Active Document objects can be document containers or document servers. While Delphi does not provide an automatic wizard for creating Active Documents, you can use the VCL class, TOleContainer, to support linking and embedding of existing Active Documents. 

You can also use TOleContainer as a basis for an Active Document container. To create objects for Active Document servers, use the COM object wizard and add the appropriate interfaces, depending on the services the object needs to support. For more information about creating and using Active Document servers, see the Microsoft ActiveX Web site.

Note: While the specification for Active Documents has built-in support for marshaling in cross-process applications, Active Documents do not run on remote servers because they use types that are specific to a system on a given machine such as window handles, menu handles, and so on.

Transactional Objects

Delphi uses the term "transactional objects" to refer to objects that take advantage of the transaction services, security, and resource management supplied by Microsoft Transaction Server (MTS) (for versions of Windows prior to Windows 2000) or COM+ (for Windows 2000 and later). These objects are designed to work in a large, distributed environment. 

The transaction services provide robustness so that activities are always either completed or rolled back. The server never partially completes an activity.
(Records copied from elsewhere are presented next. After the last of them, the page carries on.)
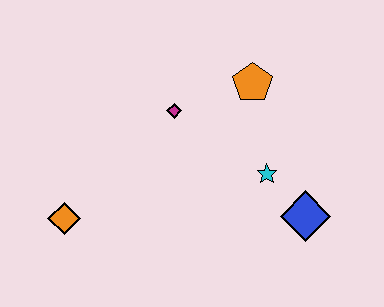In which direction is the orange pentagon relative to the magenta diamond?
The orange pentagon is to the right of the magenta diamond.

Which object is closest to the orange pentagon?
The magenta diamond is closest to the orange pentagon.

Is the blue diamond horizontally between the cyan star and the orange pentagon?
No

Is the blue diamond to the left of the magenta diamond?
No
The security services allow you to expose different levels of support to different classes of clients. The resource management allows an object to handle more clients by pooling resources or keeping objects active only when they are in use. To enable the system to provide these services, the object must implement the IObjectControl interface. To access the services, transactional objects use an interface called IObjectContext, which is created for them by MTS or COM+. 

Under MTS, the server object must be built into a DLL library, which is then installed in the MTS runtime environment. That is, the server object is an in-process server that runs in the MTS runtime process space. Under COM+, this restriction does not apply because all COM calls are routed through an interceptor. To clients, the difference between MTS and COM+ is transparent. 
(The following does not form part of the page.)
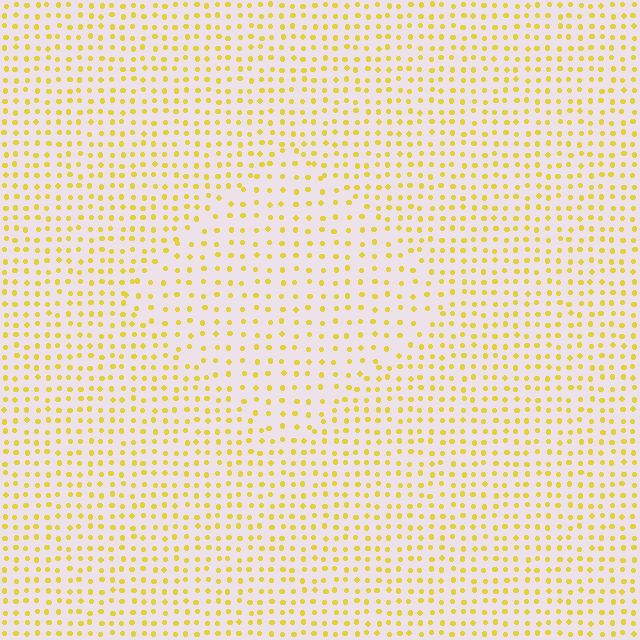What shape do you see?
I see a diamond.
MTS or COM+ servers group transactional objects that run in the same process space. Under MTS, this group is called an MTS package, while under COM+ it is called a COM+ application. A single machine can be running several different MTS packages (or COM+ applications), where each one is running in a separate process space. 

To clients, the transactional object may appear like any other COM server object. The client does not need know about transactions, security, or just-in-time activation unless it is initiating a transaction itself. 

Both MTS and COM+ provide a separate tool for administering transactional objects. This tool lets you configure objects into packages or COM+ applications, view the packages or COM+ applications installed on a computer, view or change the attributes of the included objects, monitor and manage transactions, make objects available to clients, and so on. Under MTS, this tool is the MTS Explorer. Under COM+ it is the COM+ Component Manager.

Type Libraries

Type libraries provide a way to get more type information about an object than can be determined from an object’s interface. The type information contained in type libraries provides needed information about objects and their interfaces, such as what interfaces exist on what objects (given the CLSID), what member functions exist on each interface, and what arguments those functions require. 

You can obtain type information either by querying a running instance of an object or by loading and reading type libraries. With this information, you can implement a client which uses a desired object, knowing specifically what member functions you need, and what to pass those member functions. 

Clients of Automation servers, ActiveX controls, and transactional objects expect type information to be available. All of Delphi’s wizards generate a type library automatically, although the COM object wizard makes this optional. You can view or edit this type information by using the Type Library Editor.